# Orion class battleship- HMS Orion



## Kenny57

Discussion thread for Orion class battleship- HMS Orion. If you would like to add a comment, click the New Reply button


----------



## CliveR

My grandfather (Frederick Parker) served on this ship constantly for about 2 years covering Jutland and trips around Africa. He was in the Royal Marine Band playing cornet amongst other things. He told me (over 20 years ago) that he had two jobs on the ship. Firstly was formal support duties to the Rear Admirals, eg piping on and off etc and secondly making the gun calculations. He used algebra to calculate the angle of the gun required to hit the target. Instructions were sent on range etc and he then calculated by hand all details. They had to take into account roll pitch and yaw on top of speed ships were moving etc. It was remarkable that they could ever hit anything. He was responsible for one of the 13.5inch guns. During battle, he lived under the magazine and believed it was the best place to be on the ship. If the magazine got hit, well, you would never suffer or know anything as the entire magazine would go up in a huge explosion also if another part of the ship was hit, you had time to escape. The worst place was in the engine room as these sailors would generally drown if the ship was hit.
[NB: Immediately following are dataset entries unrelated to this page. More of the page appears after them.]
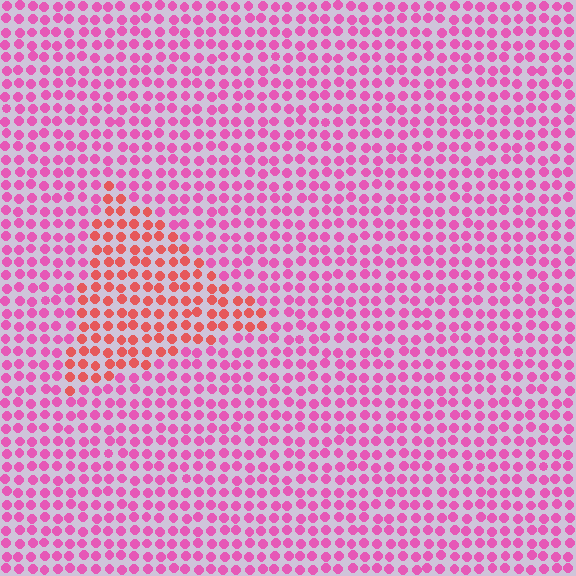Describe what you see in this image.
The image is filled with small pink elements in a uniform arrangement. A triangle-shaped region is visible where the elements are tinted to a slightly different hue, forming a subtle color boundary.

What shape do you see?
I see a triangle.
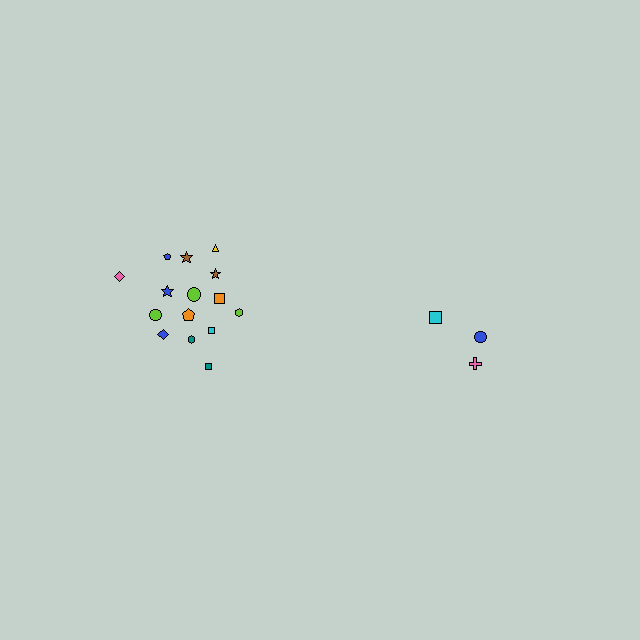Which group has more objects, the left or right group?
The left group.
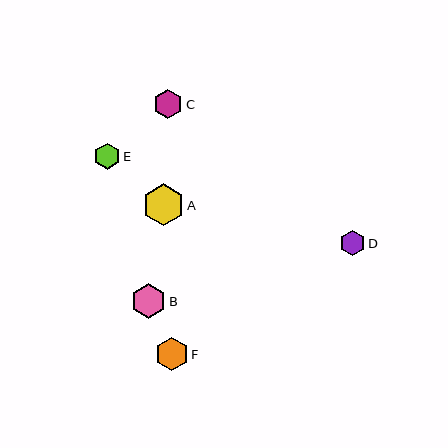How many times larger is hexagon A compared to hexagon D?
Hexagon A is approximately 1.6 times the size of hexagon D.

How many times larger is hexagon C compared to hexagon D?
Hexagon C is approximately 1.1 times the size of hexagon D.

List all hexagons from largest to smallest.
From largest to smallest: A, B, F, C, E, D.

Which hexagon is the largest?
Hexagon A is the largest with a size of approximately 42 pixels.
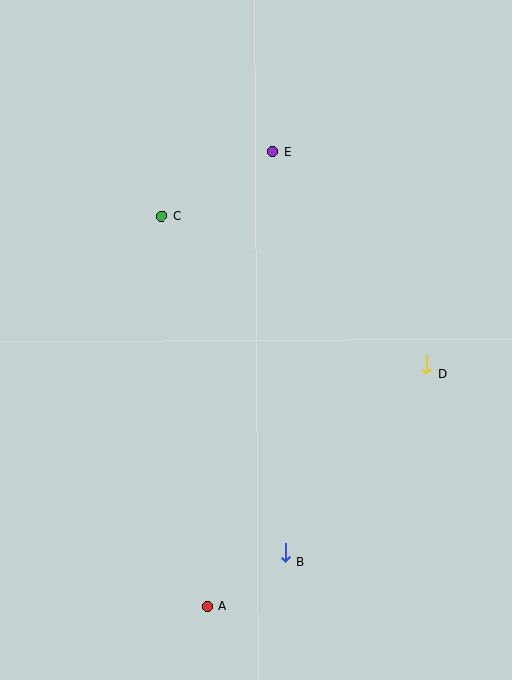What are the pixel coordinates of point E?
Point E is at (273, 152).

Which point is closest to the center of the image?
Point C at (162, 217) is closest to the center.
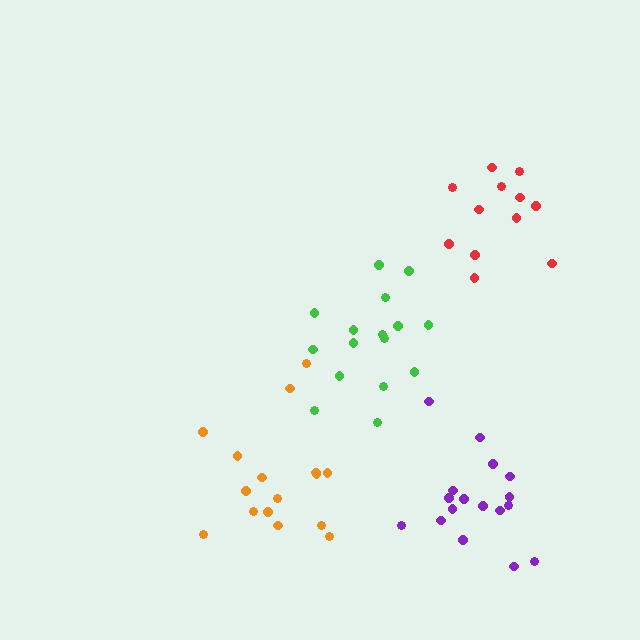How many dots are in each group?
Group 1: 16 dots, Group 2: 12 dots, Group 3: 16 dots, Group 4: 17 dots (61 total).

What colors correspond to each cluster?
The clusters are colored: green, red, orange, purple.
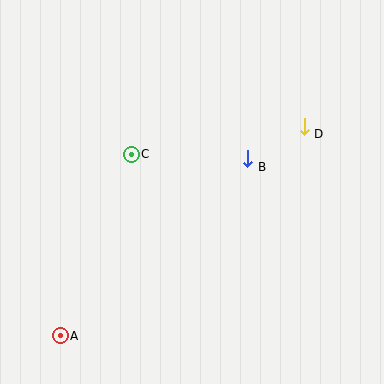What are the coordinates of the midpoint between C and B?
The midpoint between C and B is at (189, 160).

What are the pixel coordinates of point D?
Point D is at (304, 134).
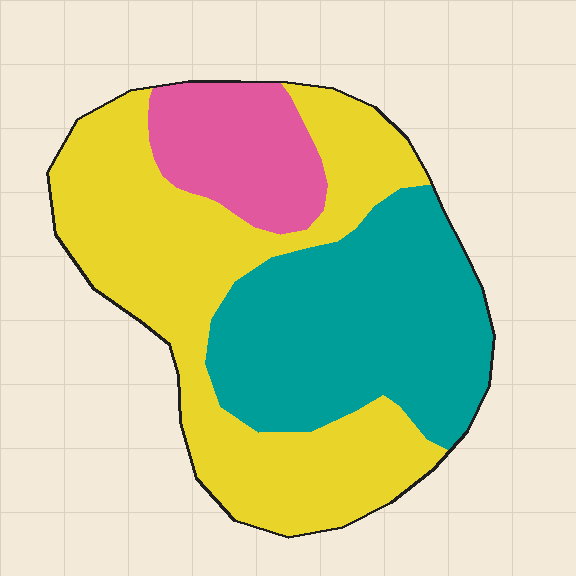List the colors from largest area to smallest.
From largest to smallest: yellow, teal, pink.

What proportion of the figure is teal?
Teal covers 36% of the figure.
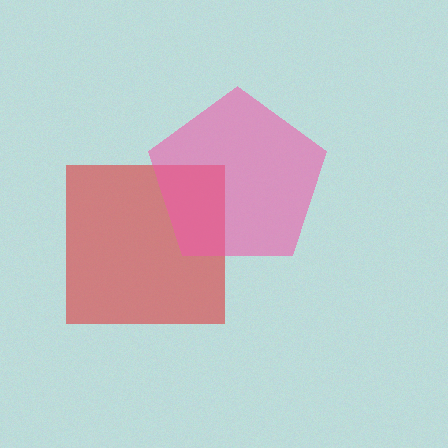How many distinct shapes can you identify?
There are 2 distinct shapes: a red square, a pink pentagon.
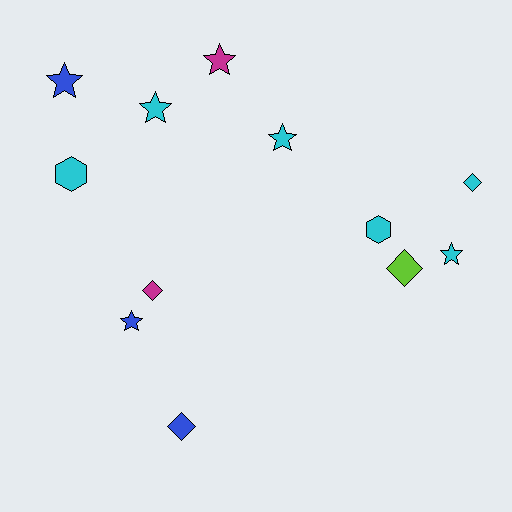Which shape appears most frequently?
Star, with 6 objects.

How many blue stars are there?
There are 2 blue stars.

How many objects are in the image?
There are 12 objects.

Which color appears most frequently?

He told me about Jutland. It was success and failure. The only success was that the German fleet never took to the sea again in the Great War. Many of the captains followed Navy rules and he saw a number of ships follow one another and just got picked off one by one. Each ship had (?) 2000(?) people on board and so this was suicidal for many ships. He was with the Rear Admiral who changed battle plans and enforced the captains to fight more sensibly; which they immediately did. Perhaps if they had continued the way the had started this off the course of history could have been very different.

Fred Parker (b 1895, d 1989 aged 94 years) joined the Royal Marines aged about 14 or 15 and retired at the maximum age (30 years of service??) with an exemplary service record (my mother was these details).


----------



## Dreyer1916

Orion was lucky at the battle. Am I right in saying she didn't receive any hits? She was apparently giving support fire in support of Iron Duke and later, along with Monarch hit the Lutzow at least 5 times after Hipper had left the crippled battle cruiser on the G39. She expended quite a large amount of 13.5" shells (around 50) during the battle so was in the heat of it.


----------



## CliveR

I am sorry, my grandfather did not give any details, he was stuck underneath the guns using algebra to calculate the trajectories for the guns so could not see anything. He did say it was the best place to live during battle - if the magazine was hit, you would have known nothing about it. The engine room was the worst place as you drowned when there was a hit and the shipwent down. As a young boy, this made mathematics a lot more interesting...

My mother has the details of his service history, but it really only tells you when the embarked and disembarked with ne details of war. I will try to get hold of it as it may have some interesting details for the website readers - I believe that he did serve on other ships, but I only remember him telling me about Orion.


----------



## NavySparker

HMS Orion crew list at the Battle of Jutland is being built.

http://www.jutlandcrewlists.org/orion


----------